Arturo Benedetto Giovanni Giuseppe Pietro Archangelo Alfredo Cartoffoli dé Milano



Edito Lausanne FM – Mercredi 21.11.07 – 07.50h



On peut être un fou du volant et, en même temps, un excellent conseiller aux Etats. C’est ce qu’a décidé, dimanche, le peuple tessinois, en reconduisant, pour quatre ans, à la Chambre des cantons, le Fangio de la politique suisse, le démocrate-chrétien Filippo Lombardi. Lequel devance largement son rival socialiste, l’oncologue Franco Cavalli.

Ce vote tessinois est une leçon politique, et mérite qu’on s’y arrête. Il nous rappelle qu’en démocratie, le seul souverain, c’est le peuple. Non pas l’opinion (doxa), non pas le peuple en ébullition qui manifeste (plêthos), mais bel et bien démos, le corps électoral qui, un beau dimanche, se rend aux urnes.

Filippo Lombardi, excellent conseiller aux Etats, se trouve avoir eu quelques problèmes au volant. Aux yeux du Code de la Route, c’est même un récidiviste notoire, boulimique de vitesse, assez proche de cet Alfredo, de Milano, au nom interminable, avec ses gants de cuir, qui prend Tintin dans sa voiture, dans l’Affaire Tournesol. Pour ces infractions, Lombardi a payé (il a rendu son permis) et va peut-être payer encore, avec effet retard.

La faille, évidemment, était trop belle, l’odeur du sang trop attirante pour que les requins, tout alentour, ennemis politiques ou presse people, se gênent.
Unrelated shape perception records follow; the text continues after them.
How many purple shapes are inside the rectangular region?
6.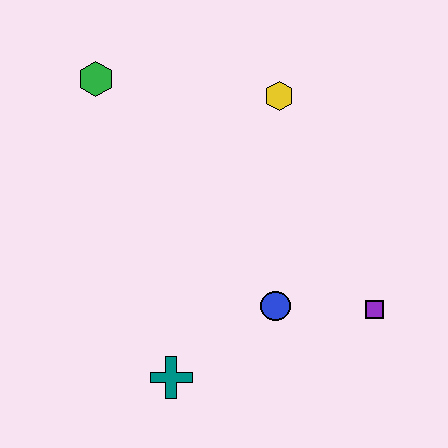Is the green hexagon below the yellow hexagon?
No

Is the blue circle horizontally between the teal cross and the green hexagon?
No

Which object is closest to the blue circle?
The purple square is closest to the blue circle.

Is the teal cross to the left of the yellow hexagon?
Yes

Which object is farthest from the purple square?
The green hexagon is farthest from the purple square.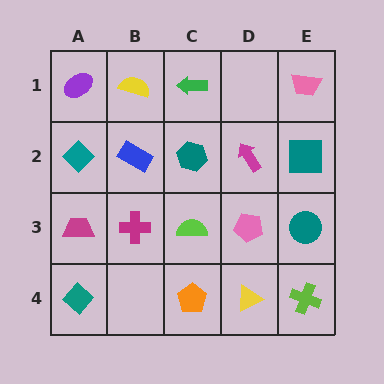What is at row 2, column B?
A blue rectangle.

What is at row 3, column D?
A pink pentagon.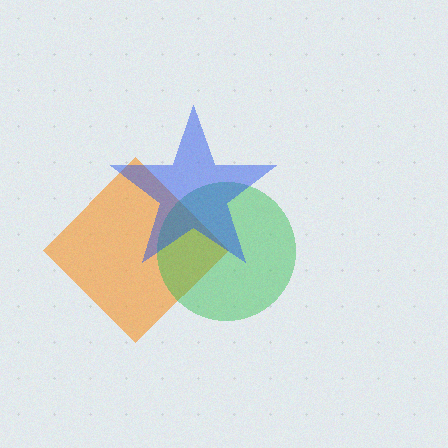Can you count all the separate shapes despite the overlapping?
Yes, there are 3 separate shapes.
Au point qu’on n’a plus parlé de Lombardi, dans certains journaux, que comme prince des chauffards et roi du macadam. Et de preux moralistes, parmi mes confrères, ont saisi leur blanche plume, candide comme l’innocence d’une colombe sur la chaussée, pour demander la tête de l’ignoble avaleur de kilomètres.

Seulement voilà. Lombardi a tenu bon. Il a reconnu ses fautes sur la route, il a continué de représenter son canton sous la Coupole, dont il est un élément de grande qualité. Et il est allé, lentement, professionnellement, vers le seul juge qui vaille, le suffrage universel. Et dimanche, le peuple tessinois, parfaitement au courant de l’affaire, a décidé souverainement qu’il voulait Lombardi, pour quatre année supplémentaires, à la Chambre haute du Parlement.

Le peuple, oui, pas les juges. Le peuple, pas les ragots, ni cette hyène errante qu’on appelle l’opinion, ou la rumeur. Le peuple souverain, pas les corps intermédiaires. C’est lui, en toute chose, qui tranche. Non qu’il exonère Lombardi de ses péchés routiers. Mais il considère que la politique et la morale, la politique et le volant, la politique et la vitesse, ce sont des choses différentes. Le grand Machiavel, qui ne connaissait au mieux que le galop du cheval, n’aurait pas dit mieux.